NEW YORK’S SKETCHY REGS FOR LNG
New York has had a de facto moratorium on the construction of liquefied natural gas (LNG) facilities since a catastrophic explosion killed forty-three workers at a storage site in 1973. But now the NYS DEC has issued draft regulations that will apparently permit everything from truck fueling stations to export terminals shipping fracked gas to Europe and Asia.
These draft regs are breathtakingly vague, and fail to address many important health and safety concerns. For example, they fail to set limits on harmful atmospheric emissions, and fail to prescribe setbacks from residential facilities. Siting and other safety issues have been outsourced to a trade association that only makes its proprietary safety codes available to the public in read-only files that can be difficult to access.
In addition, the DEC plan leaves the taxpayer, not the industry, on the hook when things go wrong. Facility owners aren’t required to post bonds, or demonstrate that they have the financial resources to cover the cost of accidents — even the largest LNG facility can be licensed for a paltry $500 a year. (Read a detailed analysis of the many defects with New York’s proposed LNG regulations here.)
THOUSANDS OF ABANDONED WELLS ENDANGER THE PUBLIC
Blogger Tom Wilber recently reported that state regulators estimate there are 57,000 abandoned oil and gas wells in New York State including nearly five thousand unplugged wells that pose health and safety hazards. Some of these dangerous wells appear to be owned by drillers who continue to do business in the state, but there is little evidence that the DEC is aggressively pursuing companies that endanger the public. In 2010, well operators plugged just 178 wells, while the EPA plugged another forty-two. At this rate, it will take more than 20 years to cap all of New York’s dangerous, unplugged wells.
(A DEC spokesperson refused to answer questions about New York’s so-called “orphan” wells. He told us to seek information using New York’s Freedom of Information Law, which requires government officials to release information to the public.
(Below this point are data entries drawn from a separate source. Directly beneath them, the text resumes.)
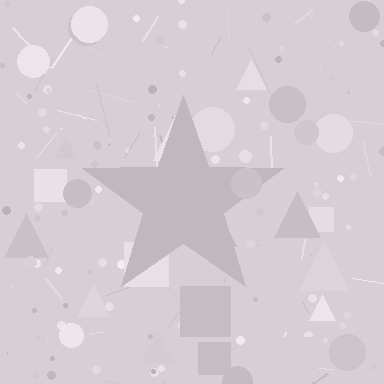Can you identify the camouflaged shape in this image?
The camouflaged shape is a star.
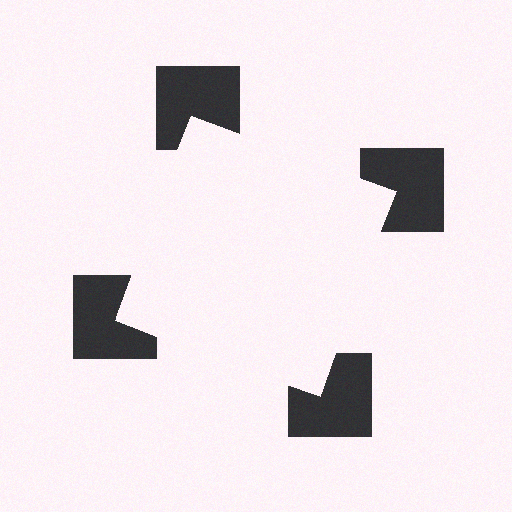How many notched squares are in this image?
There are 4 — one at each vertex of the illusory square.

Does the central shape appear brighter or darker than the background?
It typically appears slightly brighter than the background, even though no actual brightness change is drawn.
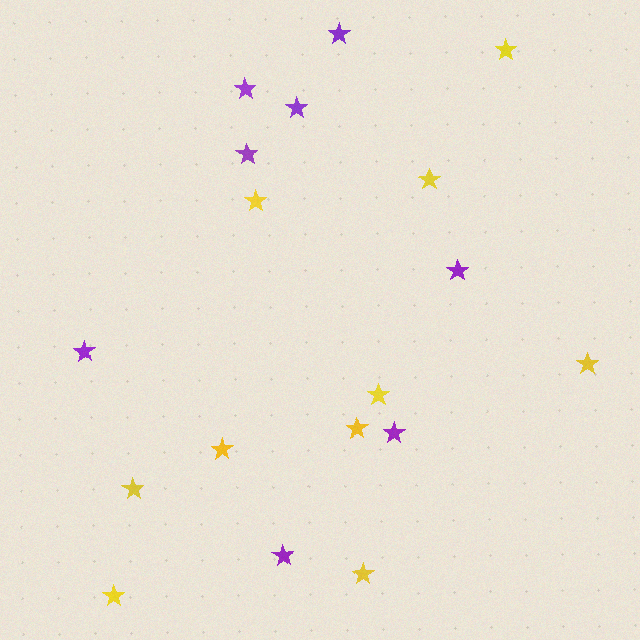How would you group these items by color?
There are 2 groups: one group of yellow stars (10) and one group of purple stars (8).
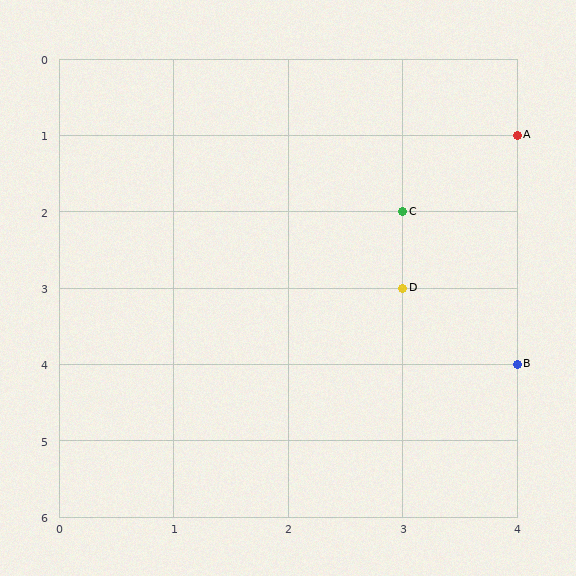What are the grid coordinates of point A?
Point A is at grid coordinates (4, 1).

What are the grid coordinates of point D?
Point D is at grid coordinates (3, 3).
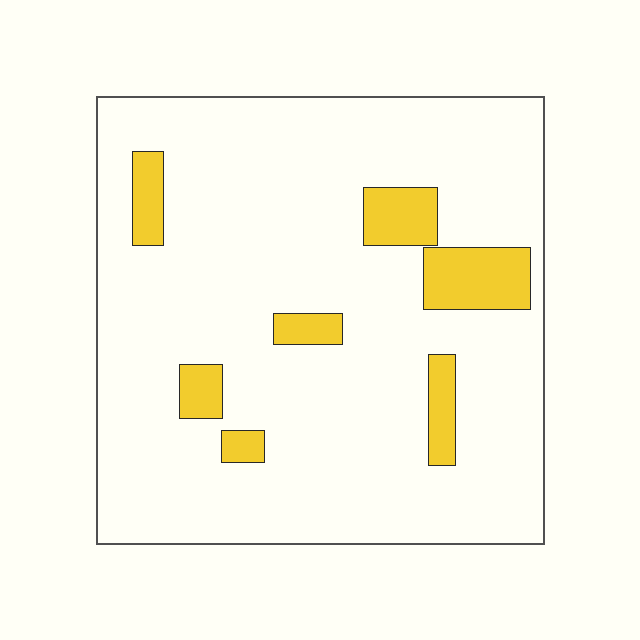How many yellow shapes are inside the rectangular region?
7.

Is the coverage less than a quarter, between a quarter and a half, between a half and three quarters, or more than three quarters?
Less than a quarter.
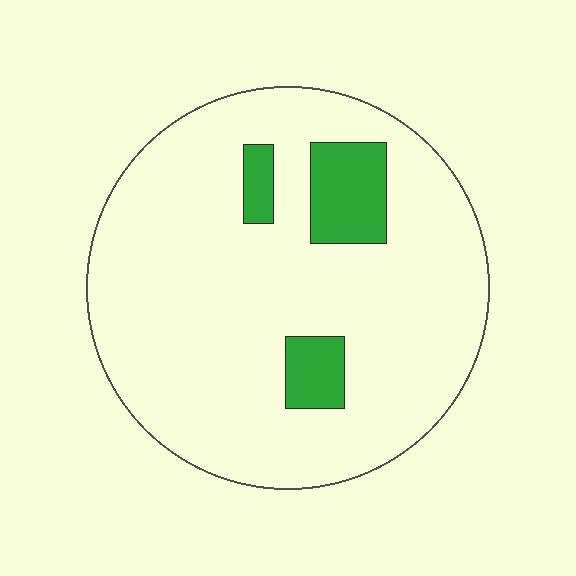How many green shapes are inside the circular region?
3.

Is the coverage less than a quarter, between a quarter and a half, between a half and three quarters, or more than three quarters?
Less than a quarter.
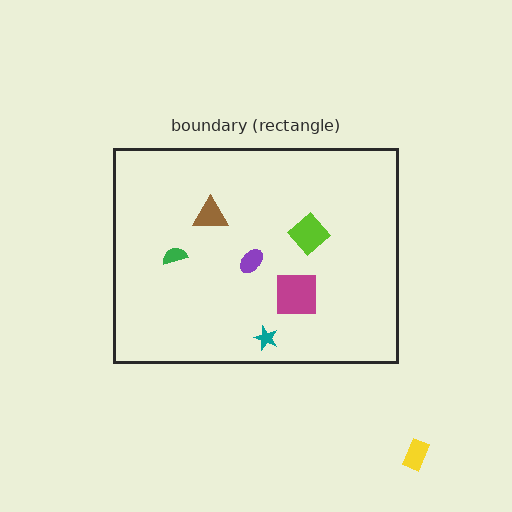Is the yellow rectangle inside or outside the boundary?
Outside.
AMERICANS SAY “NO” TO FRACKING
Several recent polls indicate that the American people have decisively turned against fracking. A recent national Pew Research Poll showed that opposition increased by 11 percent between March and September, and now stands at 49 percent. Only forty-four percent support more fracking. Pew reports that opposition is highest in the West (55%) and the Northeast (51%).
A Siena Poll found that 45 percent of New York State residents oppose fracking, while only 37 percent want to see it permitted in the state. Opposition is strongest upstate (52 to 34 percent) and New York City residents oppose it (41 to 35 percent). Only suburbanites support fracking (46 to 38 percent) — possibly because they are less aware of its adverse impacts.